What refers to the info initiatives which are valued by the business. Within the projects that we run, this covers each traditional analytics projects (dashboards, reports…) in addition to data science / AI initiatives (predictive models, advice engines, chatbots…). The term that we use for a data-driven project that gives tangible business value is a business use case.
How covers many elements but from the angle of knowledge value lineage, an important one is data sourcing. Increasingly more organisations, inspired by the principles of data mesh are adopting the concept of data product or productised data set. Contrary to business use cases, on this terminology, an information product doesn’t contribute on to business value, yet they arrive with maintenance costs.
Why is in regards to the contribution to business value. How do you expect each business use case to contribute to at least one or several value drivers? Once the projects are delivered and enter into maintenance mode, is that contribution sustained?

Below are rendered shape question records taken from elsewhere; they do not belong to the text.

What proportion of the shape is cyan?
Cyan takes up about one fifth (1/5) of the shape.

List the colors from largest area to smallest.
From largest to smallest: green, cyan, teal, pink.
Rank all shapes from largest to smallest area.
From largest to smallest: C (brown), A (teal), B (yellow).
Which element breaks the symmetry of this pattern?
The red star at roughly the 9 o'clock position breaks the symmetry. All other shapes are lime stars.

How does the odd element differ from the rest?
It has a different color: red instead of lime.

Once we’ve a transparent understanding of those three questions, we are able to start documenting the essential constructing blocks:
- The worth drivers and their metrics
- The portfolio of business use cases
- The catalogue of knowledge products
The primary pragmatic level of knowledge value lineage is to define the connections between these three levels.
Let’s take a quite simple example:
You wish to optimise your energy consumption through a data-driven approach. The business use case (energy cost reduction) sources data from two data products (Company Energy Consumption and Utility Bills and Tariffs). It contributes to 2 business drivers: Cost Reduction and Sustainability.

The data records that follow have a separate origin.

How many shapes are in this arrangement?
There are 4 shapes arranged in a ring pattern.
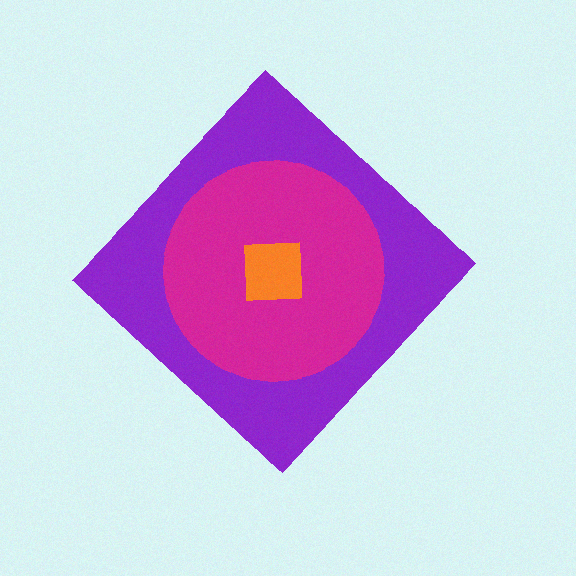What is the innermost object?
The orange square.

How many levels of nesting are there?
3.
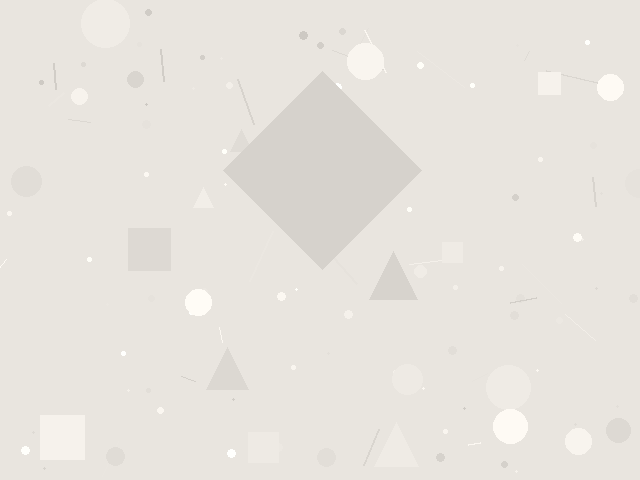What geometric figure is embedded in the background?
A diamond is embedded in the background.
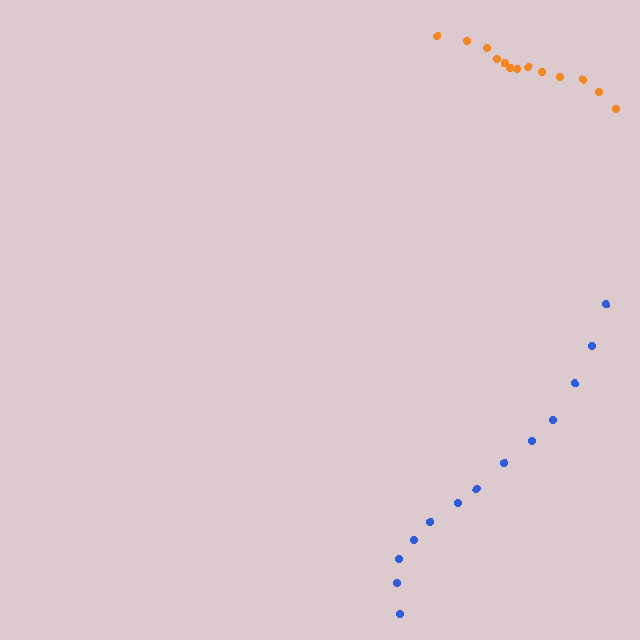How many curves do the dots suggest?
There are 2 distinct paths.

The arrows between the info products, business use case and value drivers are the backbone of knowledge value lineage. They make the link between the three fundamental questions. You’ll notice that the arrows are bi-directional:
- Whenever you navigate from data products to value drivers, you get a transparent view of the real usefulness of your data products. Each individual data product is indeed a part of many similar consumption chains and you’ll be able to easily get the massive picture of generated value in any respect times. If the generated value doesn’t live to your expectations, you’ll be able to take corrective actions resembling internal promotion, refactoring or decommissioning.
- Whenever you navigate from business driver to data products, you get an up up to now top-down view of your data-driven contribution. Again, if the image just isn’t aligned to your expectations, you’ll be able to initiate strategic decisions starting from investment in data supply chains, delivery of specific latest business use cases or boosting of the usage of existing ones.

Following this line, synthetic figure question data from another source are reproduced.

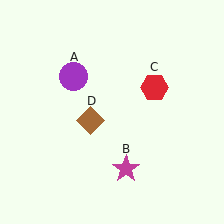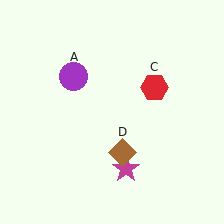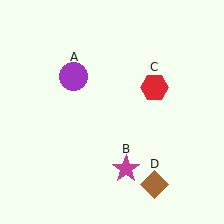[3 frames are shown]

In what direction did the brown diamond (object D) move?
The brown diamond (object D) moved down and to the right.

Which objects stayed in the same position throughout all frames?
Purple circle (object A) and magenta star (object B) and red hexagon (object C) remained stationary.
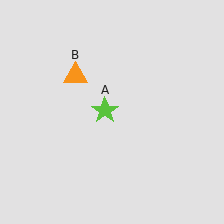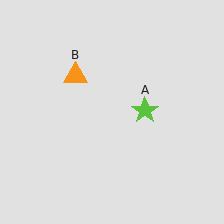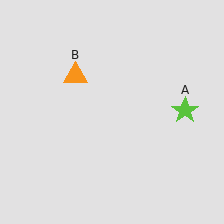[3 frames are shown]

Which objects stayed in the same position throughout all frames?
Orange triangle (object B) remained stationary.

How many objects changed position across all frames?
1 object changed position: lime star (object A).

Data value lineage is a strong concept because it offers a structured approach to making sure that each piece of knowledge in your organisation contributes to business value. By reconciling data assets, tasks, and business outcomes, you’ll be able to maximise the impact of your data initiatives.
It’s also an incredible name that may rally people across the info, business and financial control organisations.
Don’t just find contentment in creating dozens of underused data products, fooling yourself with the illusion of value generation. Avoid the zen contemplation of unused piles of knowledge, Tsundoku-style. As an alternative, take motion and harness the total power of your data through data value lineage, ensuring that each effort directly contributes to business value generation.